Ray Spaxman recently released an open letter to Mayor and Council concerning the future of the downtown waterfront. We copy it below.
Spaxman is highly respected as the City of Vancouver’s Director of Planning from 1973 to 1989, and today runs Spaxman Consulting Group Limited. He is renowned for his balanced approach to development, for listening to all sides, and he has left his mark on the Vancouver we know and love today.
July 15, 2015
Dear Mayor and Council of the City of Vancouver
Re: 555 West Cordova and the Future of our Downtown Waterfront
The Central Waterfront Hub Framework, endorsed by Vancouver City Council on June 11, 2009, provides an exciting vision for the downtown waterfront. The Hub Framework shows how the downtown could be re-connected to the waterfront while also providing job space and public gathering places. At the core of this vision and of the transportation element in the Greenest City Action Plan is the enhancement of the regional multi-modal transportation hub centred around the Waterfront Station.

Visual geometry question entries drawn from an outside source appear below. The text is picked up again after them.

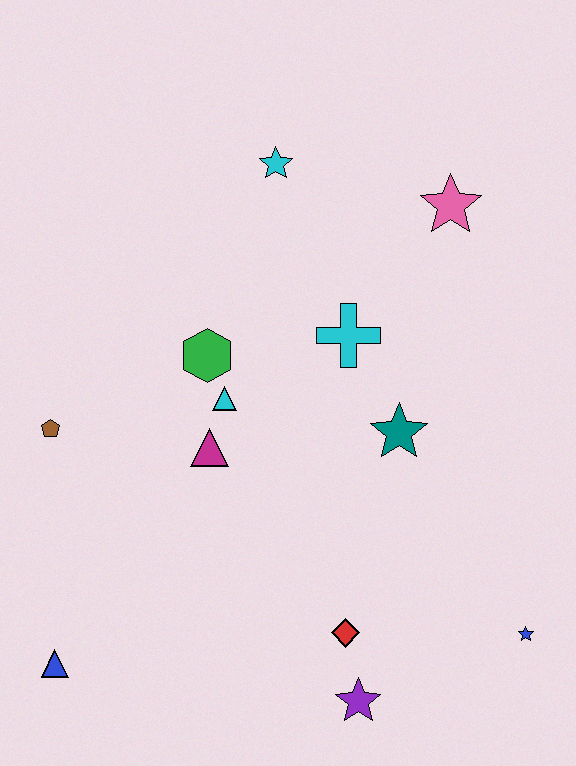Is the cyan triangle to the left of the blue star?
Yes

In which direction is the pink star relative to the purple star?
The pink star is above the purple star.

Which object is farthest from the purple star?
The cyan star is farthest from the purple star.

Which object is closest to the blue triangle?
The brown pentagon is closest to the blue triangle.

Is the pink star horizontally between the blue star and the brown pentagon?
Yes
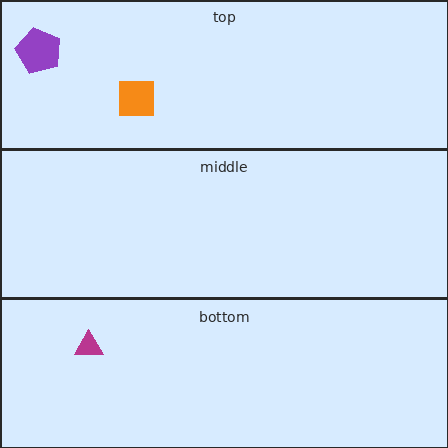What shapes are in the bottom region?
The magenta triangle.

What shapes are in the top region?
The purple pentagon, the orange square.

The implementation of the waterfront vision is dependent on the interest of the two major landowners – Cadillac Fairview and Carrera Management – who have now both expressed an interest in moving forward with the Framework. Port Metro Vancouver, TransLink, provincial and federal interests also play a key role in realization of a new waterfront.
Vancouver City Council recently gave rezoning approval to the first development proposal within the Hub Framework area. This office building at 320 Granville Street, owned by Carrera Management, is generally consistent with the Hub Framework and therefore raised no concerns regarding the implementation of waterfront plans.
In January, 2015 a second proposal was submitted as a development application within the Hub Framework area. Cadillac Fairview is proposing a large office building on the small parking lot between the Waterfront Station and The Landing. Unlike the first application, this second application jeopardizes the future planning of the waterfront. It did not receive support from the Urban Design Panel and over 100 letters were received by the Development Permit Board. There is much public interest in the future of this site and in the waterfront. On June 4, SFU City Conversations held a panel discussion on the future of the downtown waterfront. It was their biggest crowd ever for this event. The event was video recorded and can be found here: http://waterfront.vancouverplanning.ca/index.php/waterfront-issues- 2015/sfu-city-conversation/videos/. (The videos contain images of the Hub Framework and the proposed office building.)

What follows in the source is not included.